A Trie, short for retrieval tree, is a tree-like data structure used for storing a dynamic set of strings. Each node in the Trie represents a character, and the path from the root to a particular node spells out a word. Tries are particularly efficient for text-based search operations due to their hierarchical nature.

https://en.wikipedia.org/wiki/Trie

Trie Structure

Root Node:

  • The topmost node in a Trie.
  • Represents an empty string or the beginning of all stored words.

Nodes:

  • Each node represents a character or a portion of a key.
  • Nodes contain references to their child nodes and may store additional information.

Edges:

  • Edges define the relationships and transitions between characters along the path from one node to another.
  • Each edge corresponds to a character or a part of a key.

Leaf Nodes:

  • At the end of a path in the trie, nodes known as leaves represent the completion of a key or word, and they typically do not have any children.
  • Each path from the root to a leaf corresponds to a unique key or word in the trie.

Big-O Analysis

Time Complexity

Insertion:

  • To insert a word into a Trie, traverse the Trie from the root, creating nodes as needed for each character in the word.
  • Mark the last node as a leaf node to indicate the end of the word.
  • The time complexity for inserting a word into a Trie is O(m), where m is the length of the word.
  • Each character in the word requires traversing a level in the Trie.

Search:

  • To search for a word or prefix, traverse the Trie following the links corresponding to the characters in the word or prefix.
  • If the traversal reaches a leaf node, the word is present.
  • The time complexity for searching for a word or prefix in a Trie is O(m), where m is the length of the word or prefix.

Deletion:

  • Deleting a word involves removing the nodes corresponding to each character in the word.
  • If the deletion process removes a node with other child nodes, the word represented by that branch remains in the Trie.
  • The time complexity for deleting a word from a Trie is also O(m), where m is the length of the word.

Space Complexity

  • The space complexity of a Trie is influenced by the number of nodes and the branching factor.
  • It can be expressed as O(N * L), where N is the total number of keys, and L is the average length of the keys.

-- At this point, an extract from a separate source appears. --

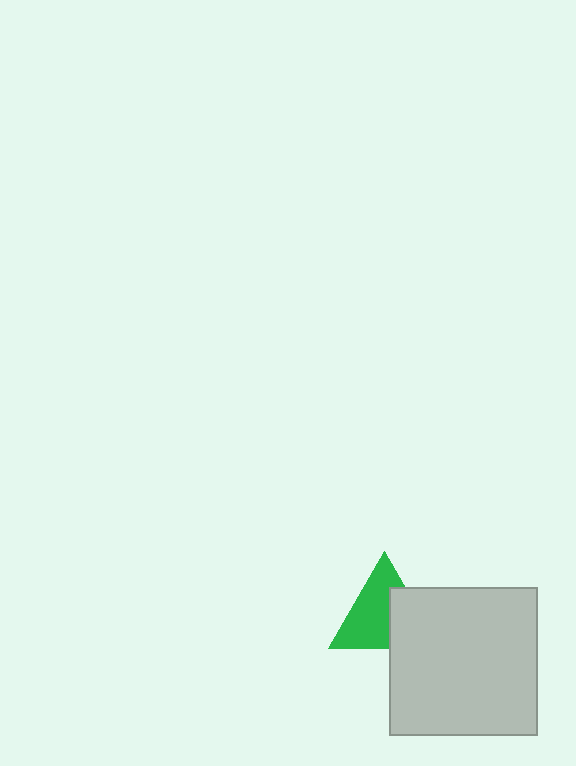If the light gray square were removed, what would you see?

In the worst case, where there are no common prefixes among the keys, the space complexity might be O(N * M), where M is the length of the longest key.
  • In practice, Tries can be more space-efficient than this worst-case estimate due to the sharing of common prefixes.

Trie Advantages

Prefix Searches:

  • Trie structures excel at prefix-based searches. Finding all words with a given prefix involves traversing the Trie from the root to the node representing the prefix.

Space Efficiency:

  • Tries can be more space-efficient compared to other data structures for certain use cases, especially when many words share common prefixes.

Ordered Iteration:

  • The structure of a Trie allows for efficient iteration over all words in lexicographical order.

Auto-Completion:

  • Tries are commonly used in auto-completion systems. As users type, the Trie can quickly suggest possible completions based on the entered prefix.

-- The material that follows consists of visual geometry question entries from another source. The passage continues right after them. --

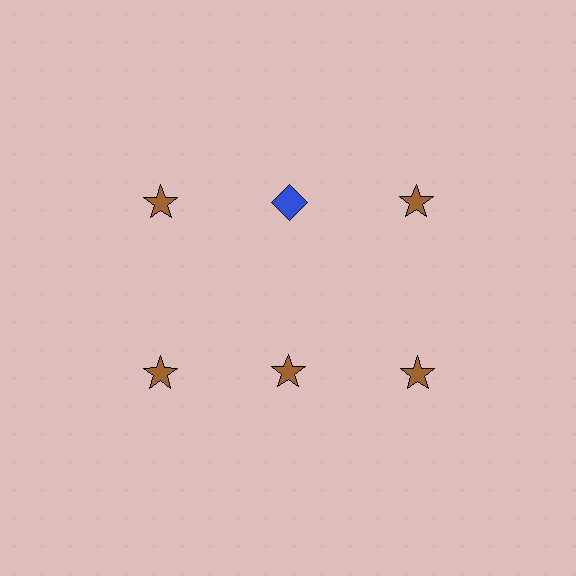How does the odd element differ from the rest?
It differs in both color (blue instead of brown) and shape (diamond instead of star).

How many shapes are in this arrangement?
There are 6 shapes arranged in a grid pattern.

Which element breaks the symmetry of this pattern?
The blue diamond in the top row, center column breaks the symmetry. All other shapes are brown stars.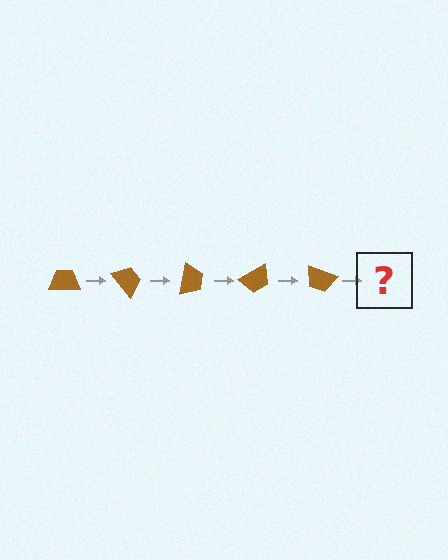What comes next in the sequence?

Backend development using Kotlin

Let’s set up a basic Trie structure for indexing, and some endpoints for inserting and searching words.

package com.example.engine

class TrieNode {
val children = mutableMapOf<Char, TrieNode>()
var isEndOfWord = false
}

class Trie {
private val root = TrieNode()

fun insert(word: String) {
var current = root
for (char in word) {
current = current.children.computeIfAbsent(char) { TrieNode() }
}
current.isEndOfWord = true
}

fun search(word: String): Boolean {
var current = root
for (char in word) {
current = current.children[char] ?: return false
}
return current.isEndOfWord
}
}
package com.example

import com.example.engine.Trie
import io.ktor.http.*
import io.ktor.serialization.jackson.*
import io.ktor.server.application.*
import io.ktor.server.engine.*
import io.ktor.server.netty.*
import io.ktor.server.plugins.contentnegotiation.*
import io.ktor.server.plugins.statuspages.*
import io.ktor.server.request.*
import io.ktor.server.response.*
import io.ktor.server.routing.*
import io.ktor.server.plugins.cors.routing.CORS
import org.slf4j.Logger
import org.slf4j.LoggerFactory

fun Application.module() {
val log: Logger = LoggerFactory.getLogger(Application::class.java)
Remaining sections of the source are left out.